Ma belle-mère m’a souvent posé la question: mes médecins en Inde sont … indiens et très compétents. Mais ils sont aussi pittoresques, et quand ce n’est eux, c’est leur salle d’attente. Le pédiatre favori de mes enfants (j’en ai 3 dans mon carnet d’adresse) est un homme absolument charmant qui mesure 1m45, ce que je trouve très bien pour un pédiatre, c’est rassurant. Il a une obsession contre la tomate et le chocolat, qu’il interdit à mes enfants sous toutes leurs formes, même combinées, au moindre écoulement nasal. (J’ai un autre pédiatre, celui-là fort grand, qui lui en veut au lait: « Etes vous une vache ? » Répétez après moi: « Je ne suis pas une vache, je ne nourris pas mon fils de lait essentiellement »).

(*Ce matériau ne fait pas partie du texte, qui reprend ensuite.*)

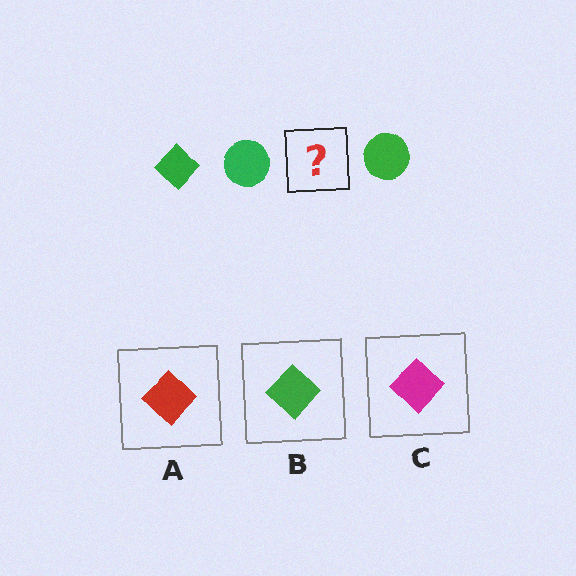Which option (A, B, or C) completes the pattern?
B.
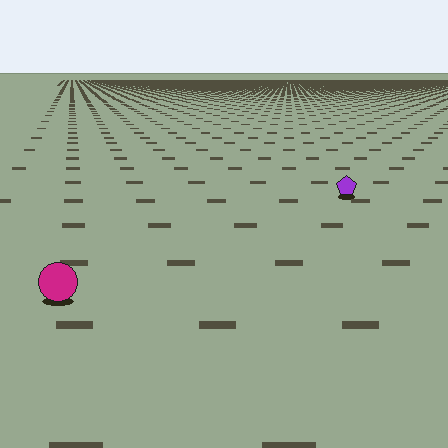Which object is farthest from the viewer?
The purple pentagon is farthest from the viewer. It appears smaller and the ground texture around it is denser.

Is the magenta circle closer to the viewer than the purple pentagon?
Yes. The magenta circle is closer — you can tell from the texture gradient: the ground texture is coarser near it.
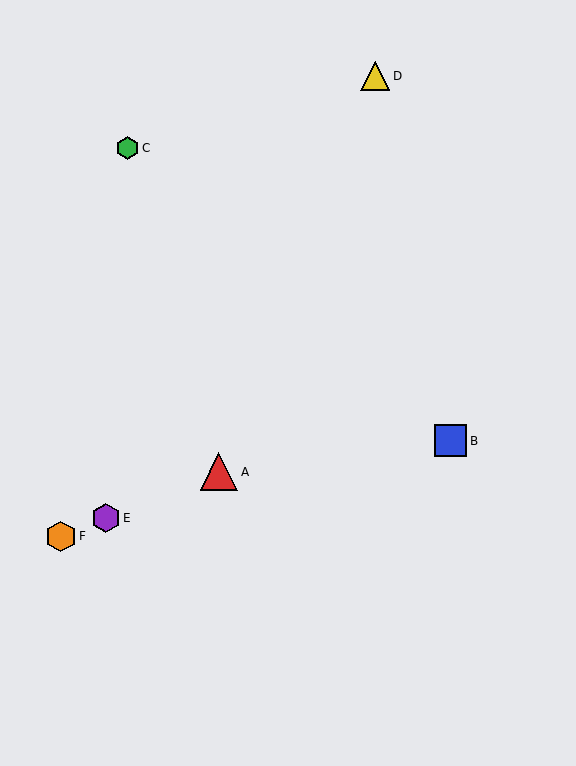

La salle d’attente de ce pédiatre est merveilleuse. D’abord, il y a un coucou, un coucou suisse, un vrai, très grand, que les enfants fixent bouche bée à chaque changement d’heure. Il y a ensuite une immense fontaine en coquillages et galets luisants de tous les dégradés de vert et de bleu, qui clapote aux pieds de personnages à la mythologie non indentifiée. Des dieux variés recouverts de pierreries, des paysages bucoliques brodés, bref, une internationale de la kitschitude qui arrive à surprendre au plein coeur de l’Inde. Qui plus est, ce médecin (oui Docteur Rajan, je l’avoue, vous êtes mon favori) a son cabinet au milieu d’un quartier populaire. Le trajet est toujours fort encombré, mais les boutiques ramassées les unes contre les autres grouillent d’activité, les passants s’agitent, s’invectivent.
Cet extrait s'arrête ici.